(Edited for clarity. Thanks to James K and Connor Garcia.)
This question about the most distant, observable cosmic objects made me wonder if we know the distance that was between us and them at the time (13.4 billion years ago, in the example linked) of the initial emission from them of the light that we can now see.
(Answer: Thanks to Connor Garcia for pointing out that the answer of 2.66 billion light-years was in the notes of the wikipedia page of the galaxy (GN-z11, currently the oldest and most distant known galaxy in the observable universe) that I linked to in my own question. I can always count on stack exchange users to helpfully point out that the answer I was looking for was just a bit more effort away, lol. But seriously, thanks for the help Connor.)
I can understand how expansion has caused them to travel a current distance of 30+ billion light years from us (or I can at least understand how the distance is larger than light could travel in 14 billion years), but I haven't been able to find a statement about their distance from us when they originally emitted the light we're seeing today.
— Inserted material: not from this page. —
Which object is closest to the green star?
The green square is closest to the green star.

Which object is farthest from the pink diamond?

Can anyone give me insight into how close this 13.4 billion year-old galaxy was when it emitted the light we're seeing today?
Is it as simple as the galaxy being 13.4 billion light years away at the proposed time of 400 million years after the Big Bang? And if so, did space really expand so fast in just 400 million years that objects could be 13.4 billion light years away from each other (and some much further, I'll venture to assume)?